Akhir kisah, Sang Rusa hingga mati juga tidak dapat mengerti dirinya.
***
KEHIDUPAN berlalu begitu cepat. Saking cepatnya, kita lebih sering tidak menyadarinya. Meskipun ada sebagian di antara kita memiliki kegemaran “berbincang dengan hatinya”, tapi masih ada juga yang kerap mengabaikan suara hatinya. Beberapa hari yang lalu seorang perempuan renta bernama Mak Enah bercerita kepada saya bahwa dia adalah perempuan yang sangat menikmati hidupnya. Dia memaknai kepahitan hidup bukan sebagai penderitaan—apalagi malapetaka—melainkan sebentuk ujian yang semakin mengayakan dan mencerahkan hidupnya. Dia disiplin mendengarkan kata hatinya dan berani mengikutinya. Secara harta, dia bukan siapa-siapa. Akan tetapi, matanya memancarkan kekayaan hati yang seolah tak pernah berhenti bercahaya. Sungguh menarik!
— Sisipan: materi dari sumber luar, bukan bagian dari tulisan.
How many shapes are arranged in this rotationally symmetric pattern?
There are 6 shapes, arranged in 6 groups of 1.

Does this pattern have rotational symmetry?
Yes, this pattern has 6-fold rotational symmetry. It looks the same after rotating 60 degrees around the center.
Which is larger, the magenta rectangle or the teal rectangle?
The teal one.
Lalu, saya pun mulai menyambangi hati. Apa sebenarnya yang saya inginkan dalam hidup ini? Apa saja yang bisa membuat hidup saya lebih kaya dan lebih bahagia? Kelak, jika usia saya semakin uzur, apakah saya bisa menikmati kebahagian layaknya cahaya yang memancar dari mata Mak Enah? Setiap demi setiap pertanyaan seolah kunci pembuka gerbang utama “pencerahan”. Ternyata banyak hal yang belum saya pahami karena indra saya tersungkupi tabir kebiasaan-kebiasaan. Saya terperangkap dalam rutinitas dan penggambaran terhadap makna hidup yang keliru—seperti rusa dalam cerita di atas yang mengira dirinya bisa leluasa bermain dengan anjing mana saja.
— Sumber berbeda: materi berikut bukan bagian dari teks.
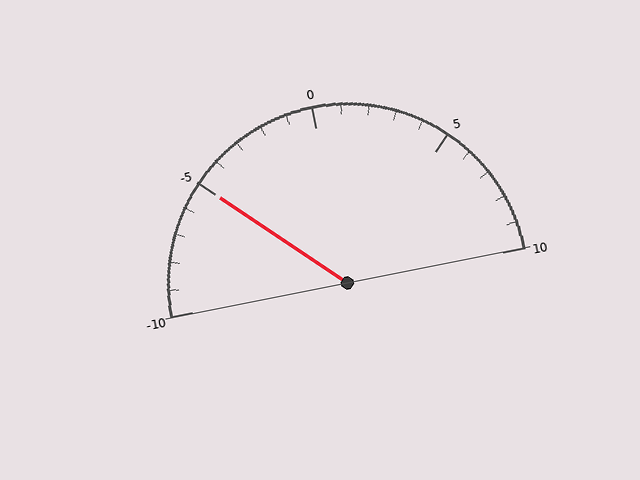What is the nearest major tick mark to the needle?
The nearest major tick mark is -5.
Ketika saya berada di tengah situasi yang serba melilit, saya lebih nyaman mengambil langkah aman yang biasa saya lakukan. Saya tidak memiliki keberanian untuk berlama-lama, bahkan sekadar berpikir untuk mencoba solusi atau alternatif baru. Saya cederung lebih fokus pada masalah dan mengabaikan solusi. Padahal, saya tahu, W. Clement Stone pernah berpesan, “Emosi-emosi tidak selalu bergantung pada alas an, mereka selalu bergantung pada tindakan.” Dan tindakan yang saya pilih lebih condong pada “jalur kebiasaan”, jarang sekali mencoba menempuh “jalur yang tak lazim”. Saya sangat takut menjadi Sang Rusa yang terperangkap mengira dirinya adalah “anjing”, sehingga ketika memutuskan untuk bergaul dengan sesama “anjing”, kematian malah menjemputnya.
Di tempat bekerja pun kerap seperti itu. Saya memilih menjadi “anjing yang manis”. Yang serba patuh dan selalu taat. Anjing yang diam-diam memendam hasrat, harapan, keinginan gila, atau pembangkangan terpendam. Pendek kata, saya lebih suka memilih menjadi “anjing” yang melelehkan air liur secara diam-diam, ketimbang berterus terang kepada Sang Tuan bahwa kehadiran Sang Rusa sungguh-sungguh bisa membuat saya lupa diri. Alhasil, saya pun tidak berbuat apa-apa—termasuk menjelaskan kepada Sang Rusa siapa dirinya yang sebenarnya, agar ketika dia bertemu dengan anjing selain dirinya akan tetap selamat—dan membiarkan kesalahan, penyelewengan, atau penyalahgunaan jabatan berlangsung gemilang di depan mata.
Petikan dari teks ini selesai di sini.